For some businesses, closures weren’t temporary. A study out of Stanford University showed the drop in business owners from February to April 2020 was the largest on record, and black-owned businesses saw a 41 percent drop.

So Fykes looked for help. “I basically just did a Google search and I found Renee, and the platform looked legit,” he said.

He had come across fundBLACKfounders, a crowdfunding platform.

“We were super nervous at first around even doing something like this. We were like, how are we going to be perceived, are our guests going to think we’re going belly up?,” Fykes said.
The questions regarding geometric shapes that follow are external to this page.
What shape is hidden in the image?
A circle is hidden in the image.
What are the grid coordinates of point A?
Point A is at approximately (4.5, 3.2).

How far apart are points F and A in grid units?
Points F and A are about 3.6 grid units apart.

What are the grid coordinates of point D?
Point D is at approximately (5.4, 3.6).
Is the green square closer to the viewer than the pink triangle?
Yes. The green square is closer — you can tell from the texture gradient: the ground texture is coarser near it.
“What I noticed with crowdfunding is that not a lot of African Americans were using it for ownership or for building businesses or startups,” Renee King said. She started fundBLACKfounders. She said anyone can start a campaign on the platform -- but unlike other crowdfunding sites, fundBLACKfounders coaches businesses through the process, and gives founders flexibility. The platform takes five percent commission on funds earned.
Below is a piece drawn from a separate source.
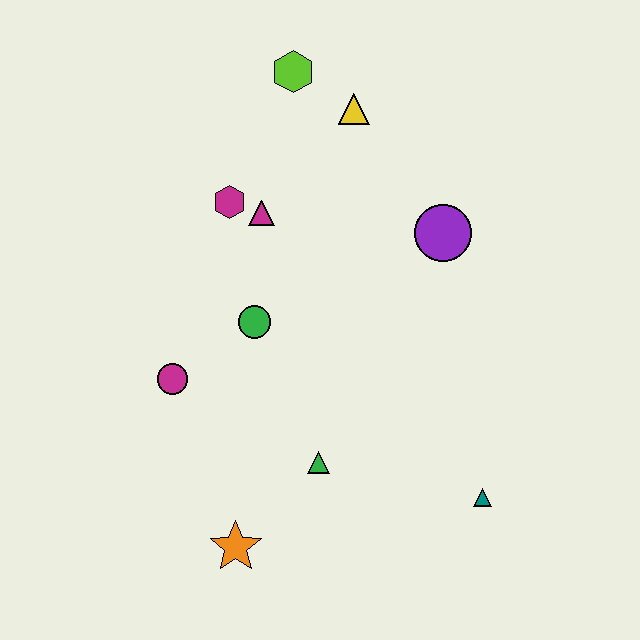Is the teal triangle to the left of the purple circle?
No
“They can raise or lower their goal amount,” King explained. “As the money starts to come in and our merchant account clears it, the money goes straight to the founder.”

“Starting in the end of January 2020 through now, we’ve raised over $55,000…for 12 black entrepreneurs,” she said.

For Next Act, the platform provided a way for the community to help.

“It’s success is really built on the strength of the community that supports it, and fundBLACKfounders, it matches the type of strength and support that we get from our community,” Tucker said.

For other companies like Saraa Green’s startup, the platform gives her a way to get an idea going. “We initially wanted to raise capital for our business to bring our tool out into the market,” she said.

Her product is called The Braid Releaser. “My mom had to take out our braids and take down our braids and that would take hours, and the tools that she was currently using really wasn't doing its job,” Green explained. “She wanted to create a tool that would decrease the time in taking down braids, that is comfortable to use, and that essentially reduces the hair loss during the process.”

That’s when she met Renee King. “I did not want my mother's dream to just come to an end because of this pandemic,” Green said.

Nearly eight in 10 small businesses are now fully or partially open as of June, according to a poll by the U.S. Chamber of Commerce.

“What's good is this is actually helping us think through how do we flex into the entertainment part of our business,” Tucker said. Next Act has expanded to become a broader entertainment space, and is even being used for private events to help stay in business.

As fundBLACKfounders grows, King wants the platform to help connect businesses to their communities.

“We need to start helping black entrepreneurs a little bit more, and getting them more funding so that they can scale the solutions they need for their communities or they need for the world in general,” King said.